Chez les femmes humaines, l’oogenèse produit une cellule d’œuf mature ou ovule pour chaque cellule précurseur qui entre dans la méiose. Ce processus diffère de deux façons uniques de la procédure équivalente de la spermatogenèse chez les mâles. Tout d’abord, les divisions méiotiques pendant l’oogenèse sont asymétriques, ce qui signifie qu’un grand ovocyte (contenant la plupart du cytoplasme) et le corps polaire mineur sont produits à la suite de la méiose I, et à nouveau après la méiose II. Puisque seuls les ovocytes formeront des embryons s’ils sont fécondés, cette répartition inégale du contenu cellulaire garantit qu’il y a suffisamment de cytoplasme et de nutriments pour nourrir les premiers stades de développement. Deuxièmement, pendant l’oogenèse, la méiose « s’arrête » à deux points distincts : une fois pendant la croissance embryonnaire et une deuxième fois pendant la puberté. Chez les mammifères, les ovocytes sont suspendus dans la prophase I jusqu’à la maturation sexuelle, à quel point la méiose I continue sous l’influence hormonale jusqu’à ce qu’une cellule précurseur d’oeuf soit libérée dans une trompe de Fallope. À l’ovulation, le précurseur sort de l’ovaire et, seulement si la fécondation se produit, est stimulé pour compléter la méiose II et former un ovule complet.

Oogenèse, âge, et autres facteurs

Les défauts pendant l’oogenèse peuvent avoir des conséquences graves. En particulier, les problèmes de ségrégation chromosomique pendant la méiose I ou la méiose II peuvent conduire à un embryon étant aneuploïde, ce qui signifie qu’il contient un nombre anormal de chromosomes. L’augmentation de l’âge augmente le risque d’avoir un enfant avec certains types d’aneupliidy, comme le syndrome de Patau — caractérisé par des anomalies du système nerveux central, des retards de développement et la mortalité infantile — qui est causée par une copie supplémentaire du chromosome 13. Plusieurs explications pour cet « effet d’âge » ont été proposées, qui incluent la dégradation au fil du temps de l’appareil méiotique de fuseau (responsable de la division des chromosomes pendant la division), ou l’accumulation progressive des cellules anormales dans les ovaires. En conséquence, les femmes qui sont 35 ans et plus sont généralement offerts des tests prénatals, tels que des tests sanguins, le dépistage de la translucidité nuchal par échographie, l’échantillonnage chorionique villus, ou l’amniocentèse, qui peut déterminer si un fœtus porte des anomalies chromosomiques.

Mis à part l’âge d’une femme, d’autres chercheurs étudient comment certaines maladies peuvent influencer l’oogenèse et la qualité des ovocytes. Une telle condition gagne l’intérêt est l’endométriose, au cours de laquelle la doublure riche en sang qui recueille généralement dans l’utérus d’une femme avant que la menstruation s’accumule ailleurs dans le corps, comme dans les kystes ovariens, le long du gros intestin ou sur la paroi de la cavité abdominale.
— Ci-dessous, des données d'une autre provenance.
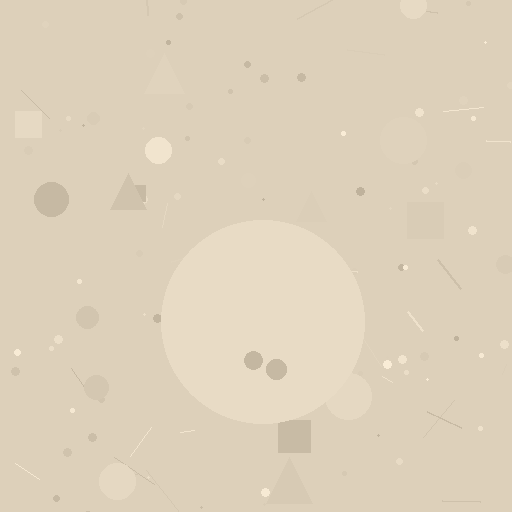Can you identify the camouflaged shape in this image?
The camouflaged shape is a circle.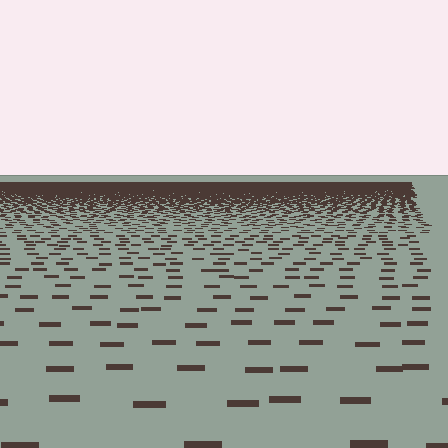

Fait intéressant, les ovocytes prélevés auprès de femmes atteintes d’endométriose subissant une fécondation in vitro peuvent présenter des défauts dans l’appareil méiotique fuseau ou des diminutions des taux de fécondation. La recherche sur cette maladie est en cours, mais certains scientifiques ont émis l’hypothèse que cette mauvaise qualité des ovocytes peut être le résultat d’une augmentation des protéines immunitaires associées ou des niveaux d’hormones altérées chez ces patients.

Enfin, d’autres travaux ont été effectués pour déterminer l’effet des facteurs environnementaux sur l’oogenèse, et leur relation à l’aneuploïdité. Le tabac à mâcher, l’usage d’hormones (en particulier chez les femmes âgées) et même l’exposition au bisphénol-A, une composante de nombreux plastiques, ont tous été suggérés pour affecter l’oogenèse négativement et le processus de méiose dans celui-ci.